I see an interesting future for ipfs and I think having a bunch of independently run, stable gateways would definitely bolster the health and usability of ipfs in general. (Not to mention the cool possibilities of a CDN-esque ipfs system).
I may also consider adding a disclaimer header to every response with a link to an end user license agreement or something that could help me prove my absolution or whatever.

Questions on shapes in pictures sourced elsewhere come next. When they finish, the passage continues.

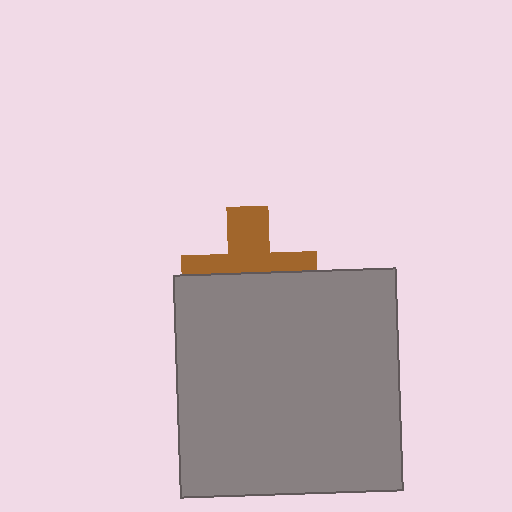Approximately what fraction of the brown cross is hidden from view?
Roughly 54% of the brown cross is hidden behind the gray square.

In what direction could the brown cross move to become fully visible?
The brown cross could move up. That would shift it out from behind the gray square entirely.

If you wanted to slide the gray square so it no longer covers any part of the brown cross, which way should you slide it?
Slide it down — that is the most direct way to separate the two shapes.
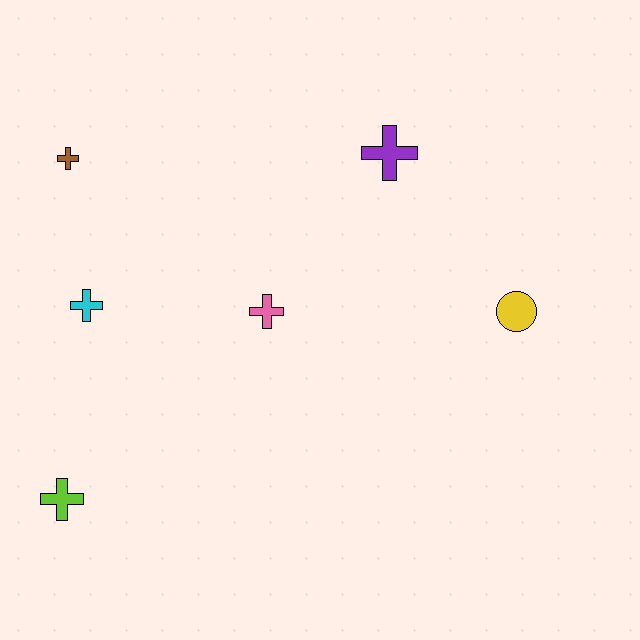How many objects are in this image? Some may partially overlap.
There are 6 objects.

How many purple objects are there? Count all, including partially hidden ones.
There is 1 purple object.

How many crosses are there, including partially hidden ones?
There are 5 crosses.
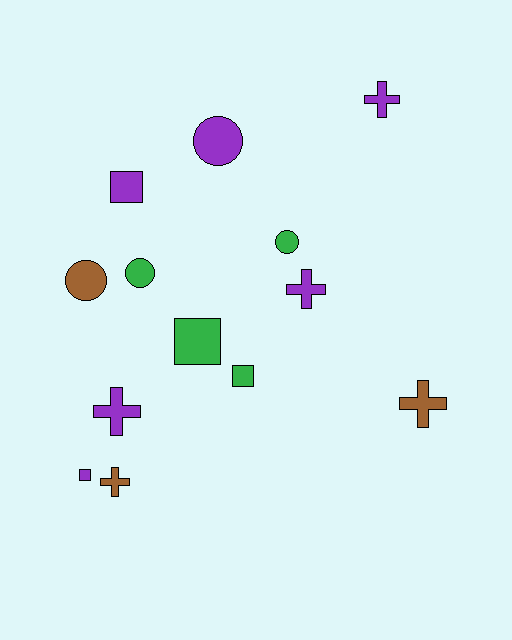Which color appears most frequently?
Purple, with 6 objects.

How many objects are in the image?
There are 13 objects.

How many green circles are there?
There are 2 green circles.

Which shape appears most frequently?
Cross, with 5 objects.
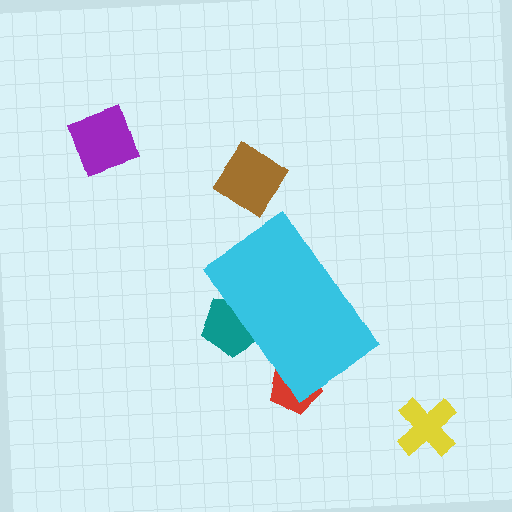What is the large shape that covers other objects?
A cyan rectangle.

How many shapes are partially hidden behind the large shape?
2 shapes are partially hidden.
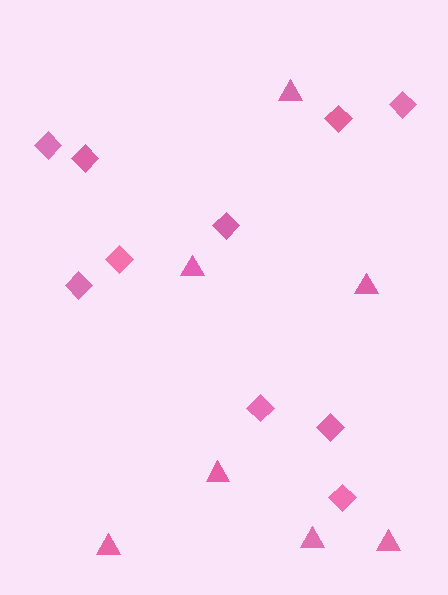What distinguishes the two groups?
There are 2 groups: one group of triangles (7) and one group of diamonds (10).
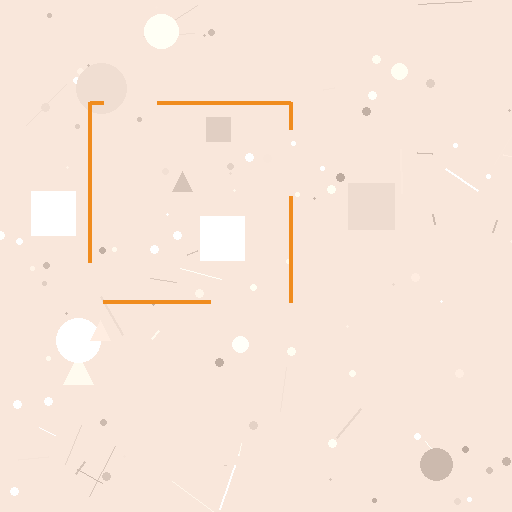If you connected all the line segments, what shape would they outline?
They would outline a square.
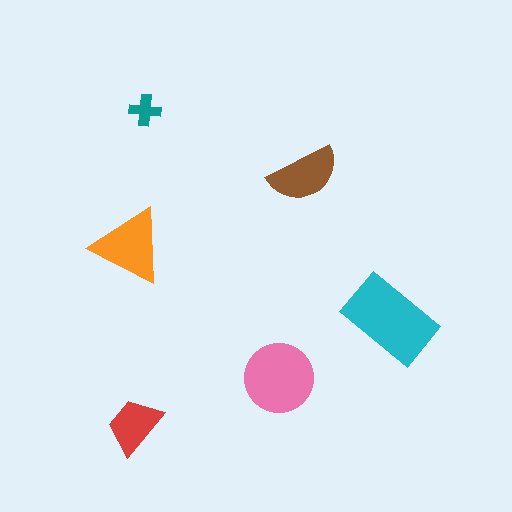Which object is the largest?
The cyan rectangle.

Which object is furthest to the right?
The cyan rectangle is rightmost.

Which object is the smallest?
The teal cross.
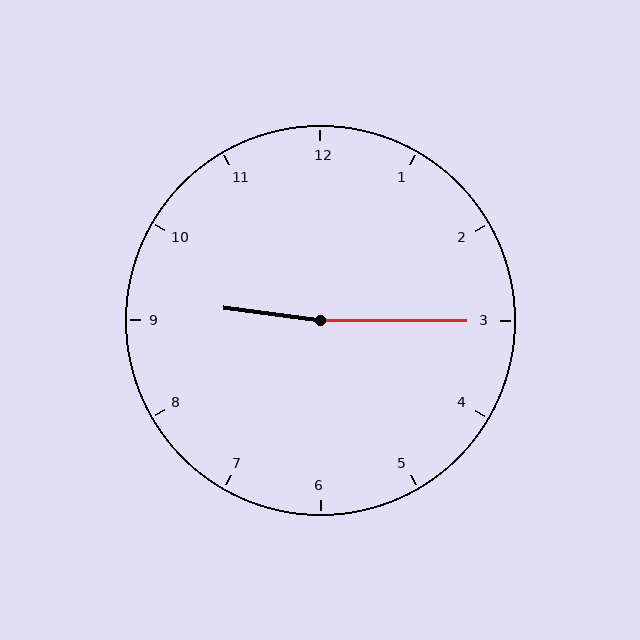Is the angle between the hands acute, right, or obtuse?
It is obtuse.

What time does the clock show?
9:15.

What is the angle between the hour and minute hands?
Approximately 172 degrees.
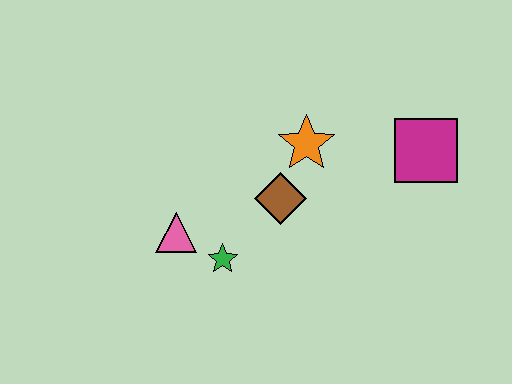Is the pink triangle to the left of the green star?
Yes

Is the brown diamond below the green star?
No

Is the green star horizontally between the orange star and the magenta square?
No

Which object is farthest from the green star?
The magenta square is farthest from the green star.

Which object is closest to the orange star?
The brown diamond is closest to the orange star.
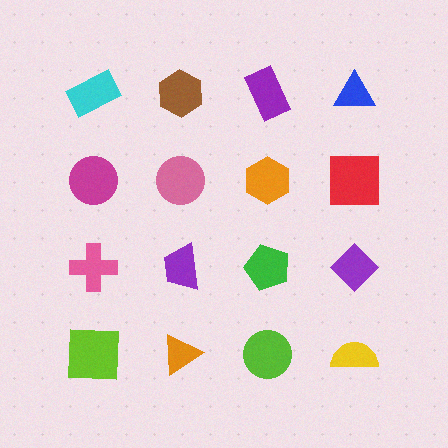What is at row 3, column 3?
A green pentagon.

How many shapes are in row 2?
4 shapes.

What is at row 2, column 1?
A magenta circle.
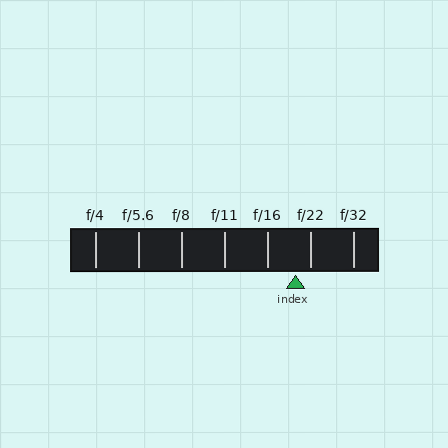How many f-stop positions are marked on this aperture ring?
There are 7 f-stop positions marked.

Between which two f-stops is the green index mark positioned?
The index mark is between f/16 and f/22.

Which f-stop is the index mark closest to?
The index mark is closest to f/22.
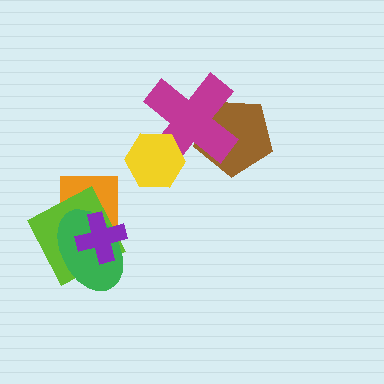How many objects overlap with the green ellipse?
3 objects overlap with the green ellipse.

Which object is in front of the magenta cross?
The yellow hexagon is in front of the magenta cross.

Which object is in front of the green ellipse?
The purple cross is in front of the green ellipse.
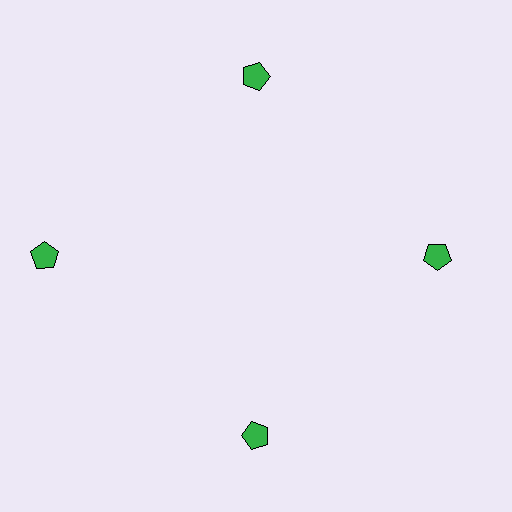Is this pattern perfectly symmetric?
No. The 4 green pentagons are arranged in a ring, but one element near the 9 o'clock position is pushed outward from the center, breaking the 4-fold rotational symmetry.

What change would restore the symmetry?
The symmetry would be restored by moving it inward, back onto the ring so that all 4 pentagons sit at equal angles and equal distance from the center.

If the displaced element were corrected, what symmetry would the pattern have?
It would have 4-fold rotational symmetry — the pattern would map onto itself every 90 degrees.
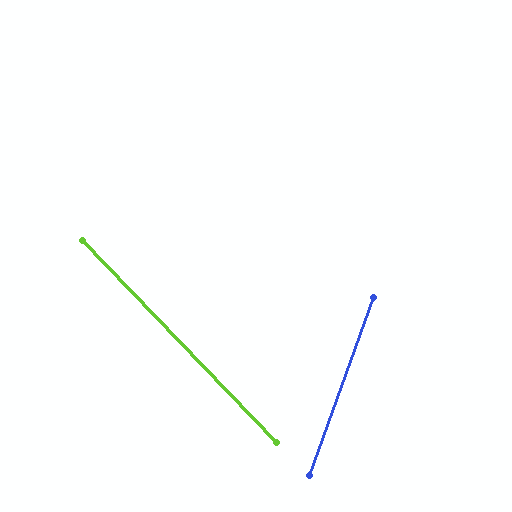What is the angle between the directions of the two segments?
Approximately 64 degrees.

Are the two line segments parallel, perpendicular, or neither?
Neither parallel nor perpendicular — they differ by about 64°.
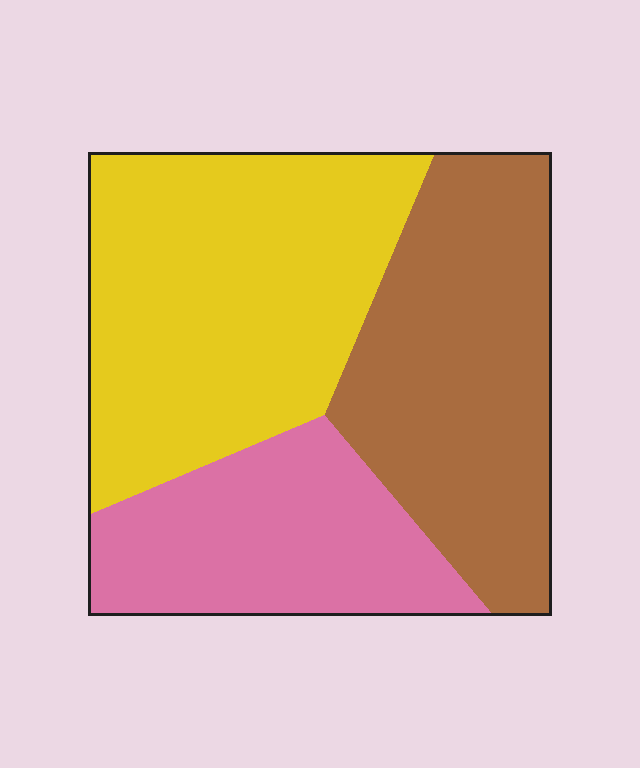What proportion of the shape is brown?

My aim is actually to wait and see how filecoin is supposed to work. I have always rented web servers, and there was always some space to share, so at first my plan is to develop a functioning IPFS node without any gateway, just to strengthen the whole network, filecoin or no filecoin. The next step would be an upload service for users without a local node, i.e. new users who want to share files via IPFS, but don’t have the “guts to go command-line”. Don’t know if there will be a third step, which would be a gateway or “exit node” for external users to download stuff from the IPFS. The primary goal should be to get people inside the IPFS, not present IPFS to them as just another cyberlocker of some sort. So I’m not really sure about step 3 (download). Steps 1a (functioning autonomous node), 1b (node with filecoin), and 2 (upload to the IPFS) are cool, though. As long as there is no download functionality, you won’t need any disclaimers, abuse/DMCA stuff etc.
I wonder if @lgierth @VictorBjelkholm or @hector have advice here.
Ever get around to writing this guide? Would be very much interested in it.
I have started some work on this guide, I have also made ipfs easy to deploy via docker, see here: IPFS in Docker with HTTPS , the guide will be made next.